Le texte met en scène la descente comme renversement total : la terreur d’hier devient honte et silence. La liste des nations souligne l’universalité du jugement : aucune puissance n’échappe à la mort et à l’abaissement. La « consolation » de Pharaon est une anti-consolation : être rejoint par d’autres vaincus ne change pas la sentence. La péricope vise à détruire l’illusion de grandeur durable et à montrer que Dieu juge les puissances qui ont répandu la terreur.

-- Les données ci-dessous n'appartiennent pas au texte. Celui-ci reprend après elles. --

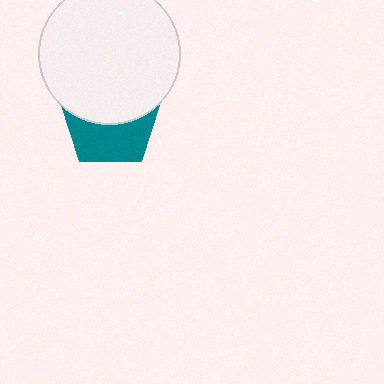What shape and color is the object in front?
The object in front is a white circle.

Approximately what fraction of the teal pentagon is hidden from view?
Roughly 52% of the teal pentagon is hidden behind the white circle.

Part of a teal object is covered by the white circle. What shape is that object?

L’Égypte, puissance redoutée, doit rejoindre les nations vaincues dans l’abaissement. Le problème est la prétention d’une grandeur durable face à la réalité du jugement et de la mort.
Le renversement des puissants et la descente dans l’humiliation prépare la logique du royaume de Dieu : Dieu abaisse les orgueilleux (Lc 14,11). En Christ, Dieu révèle un jugement final universel et un règne où la gloire humaine ne tient pas devant sa justice.
Es 14,9–11; Ez 31,16–18; Lc 14,11; Ap 20,11–15
Montrer l’entrée de Pharaon dans la « communauté » des vaincus et l’ironie d’une consolation par comparaison. La visée est d’humilier l’orgueil impérial et d’affirmer l’universalité du jugement de Dieu.